A Claude/Codex skill for ensembling gradient boosting models on large-scale tabular datasets, optimized for the Numerai competition.
Built from the Kaggle Grandmasters Playbook: 7 Battle-Tested Modeling Techniques for Tabular Data. I wanted to see how much of that accumulated wisdom could be distilled into a skill that Codex CLI could actually execute on.
Generated using Claude Opus 4.5 with Anthropic's official skill-creator.
Claude recommended embedding Numerai specializations (era-based validation, embargo handling, multi-target ensembling) in the skill instead of the prompt.
The skill assumes a Colab Pro+ environment with an A100-80GB GPU. I wanted to give the agent unfettered runway to go deep (30K trees on GPU frameworks). Adjust these assumptions if you're working with different hardware.
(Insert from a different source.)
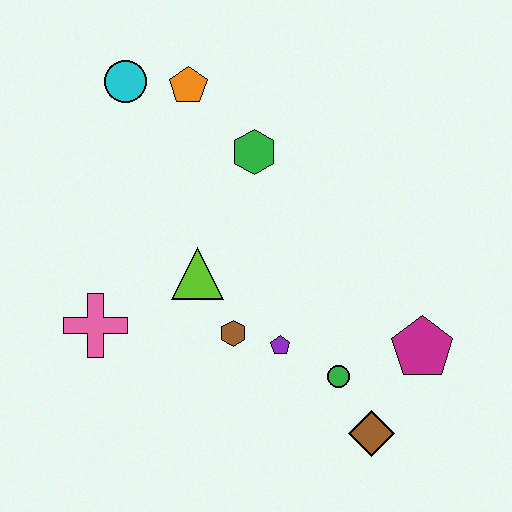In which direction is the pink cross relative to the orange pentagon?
The pink cross is below the orange pentagon.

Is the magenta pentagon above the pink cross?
No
If you are using your ChatGPT subscription for codex instead of an API key, you will need to copy the ~/.codex/auth.json from your local computer to colab after installing codex cli in the colab terminal.
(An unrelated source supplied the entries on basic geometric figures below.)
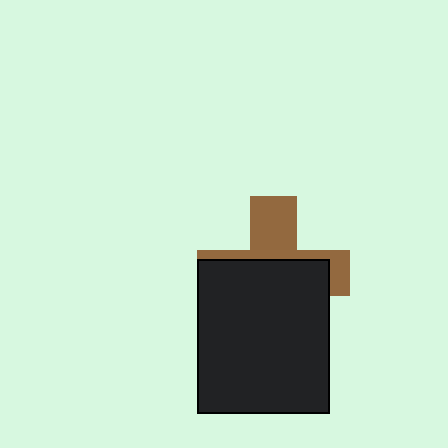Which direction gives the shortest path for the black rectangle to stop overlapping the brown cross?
Moving down gives the shortest separation.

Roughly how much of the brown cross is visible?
A small part of it is visible (roughly 40%).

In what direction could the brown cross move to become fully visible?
The brown cross could move up. That would shift it out from behind the black rectangle entirely.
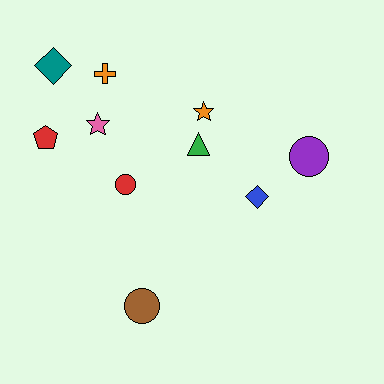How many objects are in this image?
There are 10 objects.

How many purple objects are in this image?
There is 1 purple object.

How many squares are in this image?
There are no squares.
The skill and prompt expect a preprocessed dataset:
- Merged
train.parquetandvalidation.parquetinto a single file - Eras 0200–1000 only
- Six target columns
You'll need to generate a similar data file or modify the skill to work with the official Numerai data directly.
This isn't a finished, ready-to-use project. It's an experiment on what AI skills can accomplish. That said, you should be able to copy the tabular-ml-modeling folder into .codex/skills/ or .claude/skills/ and reference it in your prompt. The included numerai_prompt.md shows how I ran the task. And yes, the prompt was also generated by Claude.